I presume you want to do smth like that:
GPUdata_struct // create structure which holds your x's and y's
{
float x;
float y;
};
__global__ void function(GPUdata_struct *GPUdata)
{
const int x = blockDim.x * blockIdx.x + threadIdx.x;
const int y = blockDim.y * blockIdx.y + threadIdx.y;
const int gpuIdx = y * width + x;
GPUdata[gpuIdx].x = 5.0f * cos(gpuIdx/4.0); // set some values to GPUdata_struct array
GPUdata[gpuIdx].y = 3.0f * sin(gpuIdx);
}
int main()
{
const int size = 32;
GPUdata_structure *data_d; // data on the device
GPUdata_structure *data; // data on the host
cudaMalloc((void **)&(data_d), size * sizeof(GPUdata_structure))); // resserve memory on GPU
function<<< 1, size >>>(data_d); // fill in the data on the GPU
cudaMemcpy(data, data_d, size * sizeof(GPUdata_structure), cudaMemcpyDeviceToHost)); // copy data to host
for(int i = 0; i < size; ++i) // print data
printf("data[%d]:\tx:%f\ty:%f\n", i, data[i].x, data[i].y);
return 0;
}
Ofcourse you can do it the other way: initialize data on host, copy it to GPU, use it there.

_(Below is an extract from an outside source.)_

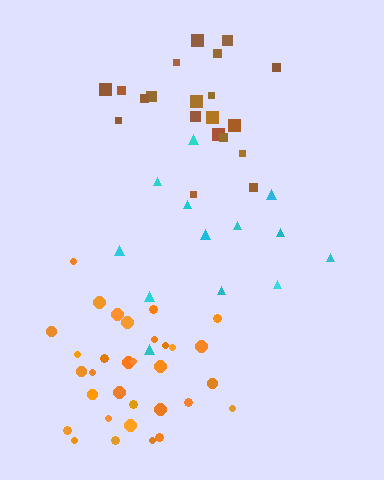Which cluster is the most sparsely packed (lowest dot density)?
Cyan.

In my case, I need to calculate in some [gpuIdx] index not all gpu thread.
So, I need to known which index that pass my condition and I will calculate on some gpu block.
const int x = blockDim.x * blockIdx.x + threadIdx.x;
const int y = blockDim.y * blockIdx.y + threadIdx.y;
const int gpuIdx = y * widthp2 + x;
if (GPUdata[gpuIdx] > 0.15) <----- for selecting gpu block
{
do something 1
}
if (GPUdata[x] > 1) <----- for calculate in some block that choose from do something 1
{
do something 2
}
from example, how can I get x position of gpuIdx in global function?